有很多特定时期特定人群的用语，我们不太了解，也没有记录在网络上，过些年就会完全消失掉。


----------



## Skatinginbc

SuperXW said:


> 不知道跟"二步摇"有没有关系


好像没有. "二步摇"是跳二步然後摇身子, "摇两步"像"摇两下", 两步本身就是"摇".  我想作者(i.e., 夏商, 原名夏文煜)應該是使用社交舞術語, 因為:
(1) 原文描述的似乎是社交舞 (ballroom dancing; 夏商《剪刀石頭布》我雖然不會跳舞，還是情不自禁邀她跳(cf. 社交)了一曲。進了舞池 (cf. ballroom), 我才發覺自己只能來回走走，腳步根本沒有章法。當時，我們把這種跳法叫做: 搖兩步，是一種帶點曖昧的親密舞種。我和叢蓉顯然還沒有跳這種舞的資格，所以叢蓉就不高興了，一定以為我在吃她的“豆腐”)
(2) 該作者愛用社交舞術語, 譬如"慢四步舞" (e.g., 夏商《集體婚禮》有若干情侶直接就走進了舞池，在鋼琴的伴奏下跳起了舒緩的慢四步舞)。


----------



## Lamb67

SimonTsai said:


> I am sorry, but I have never seen 搖兩步.
> 
> My understanding is the same as yours. Maybe Mainland Chinese would lend us a helping hand.

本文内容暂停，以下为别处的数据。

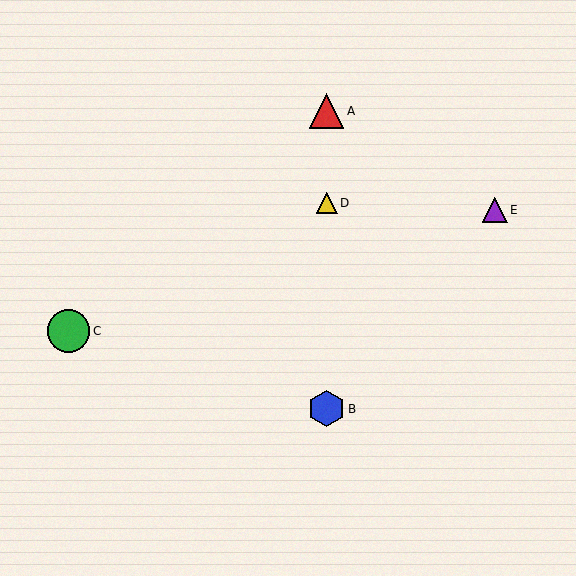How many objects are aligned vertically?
3 objects (A, B, D) are aligned vertically.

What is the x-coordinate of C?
Object C is at x≈68.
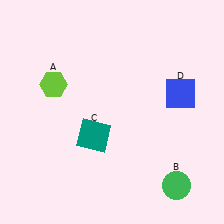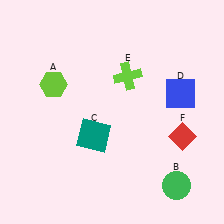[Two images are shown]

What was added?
A lime cross (E), a red diamond (F) were added in Image 2.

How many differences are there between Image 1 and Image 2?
There are 2 differences between the two images.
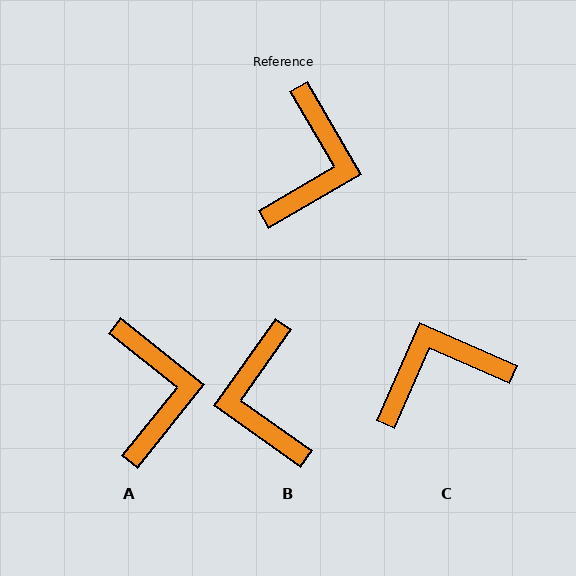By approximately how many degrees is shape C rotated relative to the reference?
Approximately 126 degrees counter-clockwise.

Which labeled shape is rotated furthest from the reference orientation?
B, about 155 degrees away.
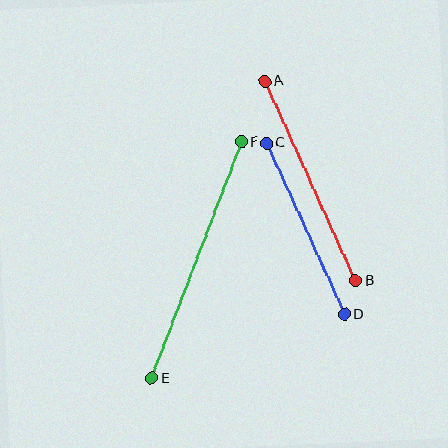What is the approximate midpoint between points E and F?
The midpoint is at approximately (197, 260) pixels.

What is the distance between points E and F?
The distance is approximately 253 pixels.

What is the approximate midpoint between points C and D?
The midpoint is at approximately (306, 229) pixels.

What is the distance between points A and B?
The distance is approximately 219 pixels.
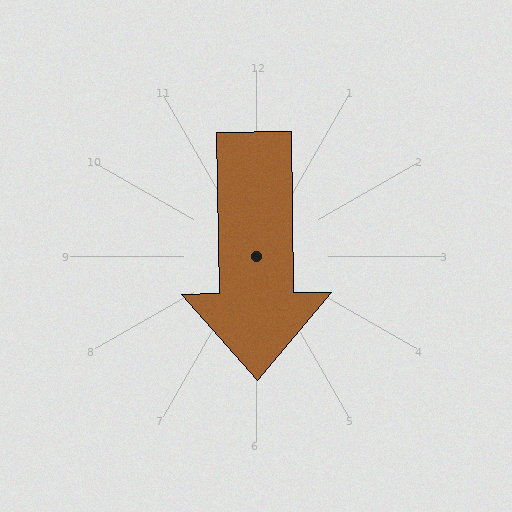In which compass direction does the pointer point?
South.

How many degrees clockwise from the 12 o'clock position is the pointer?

It could mean " have a try", a spoken word from the Beijing area 😑
摇两步, have a dabble in dancing.


----------



## SuperXW

Lamb67 said:


> It could mean " have a try", a spoken word from the Beijing area 😑
> 摇两步, have a dabble in dancing.


 

你走两步，看看有没有问题。
走两步 = try to walk several steps 

当时，我们把这种跳法叫做*摇两步*，是一种带点暧昧的亲密舞种。
摇两步 = a ballroom dancing style nicknamed "sway two-step"  
摇两步 ≠ "have a try" or "have a babble in dancing" 

Evidence:
1. We can find ballroom dancing 交谊舞 moves named 摇步、两步.
2. Original context: 当时，我们把这种跳法叫做:摇两步，是一种带点暧昧的亲密舞种。我和丛蓉显然还没有跳这种舞的资格，所以丛蓉就不高兴了，一定以为我在吃她的“豆腐”……


----------



## T.D

It was simply a name given to a kind of flirty dance moves. I would have translated it into just 'swaying', or, if you wish to have the 两步 included, 'two-step swaying'. 
I agree with #Mo___ that 两 here is not referring to an exact number. See 走两步，拍两下，吃两口， etc.


----------



## SuperXW

也不一定是“走两步”那种虚指，查到交谊舞中是有“两步舞”的，英文是Two-Step。
参考：社交舞 | Wikiwand


----------



## T.D

SuperXW said:


> 也不一定是“走两步”那种虚指，查到交谊舞中是有“两步舞”的，英文是Two-Step。
> 参考：社交舞 | Wikiwand


个人认为如果是带有摇摆动作的两步舞，那通常会叫他“两步摇”而不是“摇两步”。


----------



## SuperXW

T.D said:


> 个人认为如果是带有摇摆动作的两步舞，那通常会叫他“两步摇”而不是“摇两步”。


但是如果像走两步，拍两下，吃两口那种意思，这舞步也未免太弱鸡了，跳了半天就摇两步，还调情呢……


----------



## T.D

SuperXW said:


> 但是如果像走两步，拍两下，吃两口那种意思，这舞步也未免太弱鸡了，跳了半天就摇两步，还调情呢……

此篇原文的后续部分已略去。